The story line and policy protection changes from Council to Council area but there is virtually nothing in the SEQ Regional Plan, except Implementation on page 123 to work with 3 Agencies &12 Local Authorities, not the koala groups or the Public
The EHP departmental line is continue with low cost help for the koala( no tipping point surveys ,no health checks and no field surveys) and it will be interesting to see if the Qld Koala Inquiry findings depart from this departmental mantra and depart from the NSW Koala Inquiry findings.
Some of the Submission items to Shaping Queensland and to the Koala Inquiry are.
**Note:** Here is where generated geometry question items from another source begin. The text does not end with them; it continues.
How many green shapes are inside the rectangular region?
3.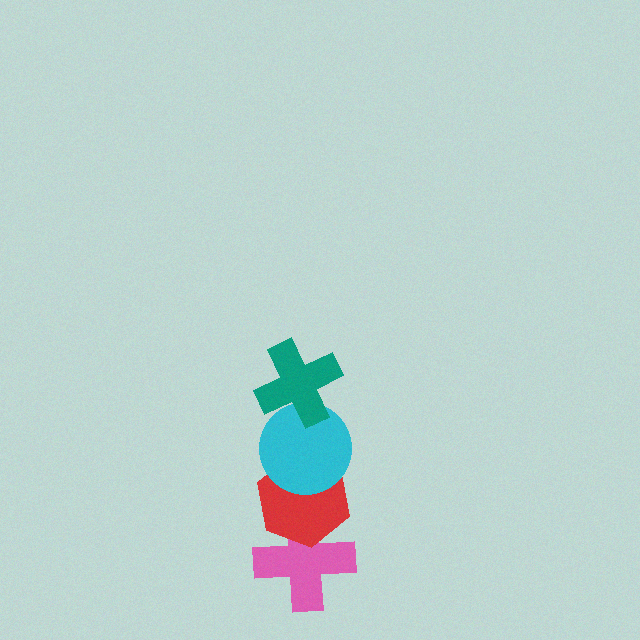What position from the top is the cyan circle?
The cyan circle is 2nd from the top.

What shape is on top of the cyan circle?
The teal cross is on top of the cyan circle.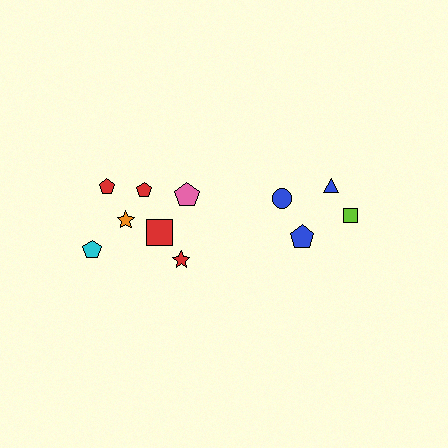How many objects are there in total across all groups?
There are 11 objects.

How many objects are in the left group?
There are 7 objects.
1. Use SEQ Catchments Koala Habitat Mapping and Methodology. Retain the EHP Essential Koala Habitat Mapping with some other Departmental Mapping to put in the Plan .
2. Redo the Vegetation Management Act to protect High Value Regrowth and remap PMAVs.
3. Redo the roadspeed fixer – The Manual for Traffic Control Devices (MUTCD) to drop roadspeeds in bushlands, Tourist Roads and rat runs in the Koala Coast
4. Declare Koalas as Endangered Category with a recovery plan.
5. Put Koalas back into the State Planning Policy with supporting information
6. Put Koalas into Measures that Matter p131 and a separate page like 2009 Plan
7. Boosting the Wild dog eradication program(161 koalas killed by dogs on the Moreton Bay Rail program).
6. Mandating Green Fauna Infrastructure on new and old Roads Boondall, Bruce Highway, Warrego , Springfield, Mt Lindesay Highway, Mt Cotton Roads, Brisbane Valley (See Fauna sensitive Road Design Vol 2 DTMR) Other innovations of flashing lights speed bumps, street furniture other signage.
7. Retaining and planting landscape wide corridors like Doraghys Corridor NQld.
8. Substantial land acquisition. (NSW proposals for 14o,oooha of Koala National Parks)
9. Reducing 90% Euthanasia rates at 4 koala laboratories
10. Policy links are needed from Subregional Narratives to tables 22 and 23 and to a separate Koala page and link to SPRP on p151

What happened to Premier Blighs 38 Recommendations of 2008, and the Redland City Council successful $10M 2008-2012 Koala Strategy?

Dave, Feb 19, 2017

why would the Government deny the community the use of Freepost…it is a given that most people would likely use email to make a submission so the Freeport would only be used by people without a computer or without the computer skills….all too often the poorer or the older members.

Is the meanness of the decision an attempt to mute the voice of the community!

we need to show Jackie Trad that her mean decision won’t work. One option is for people to make multiple submissions….not duplicates but a submission on each of the CARP issues and any other ideas.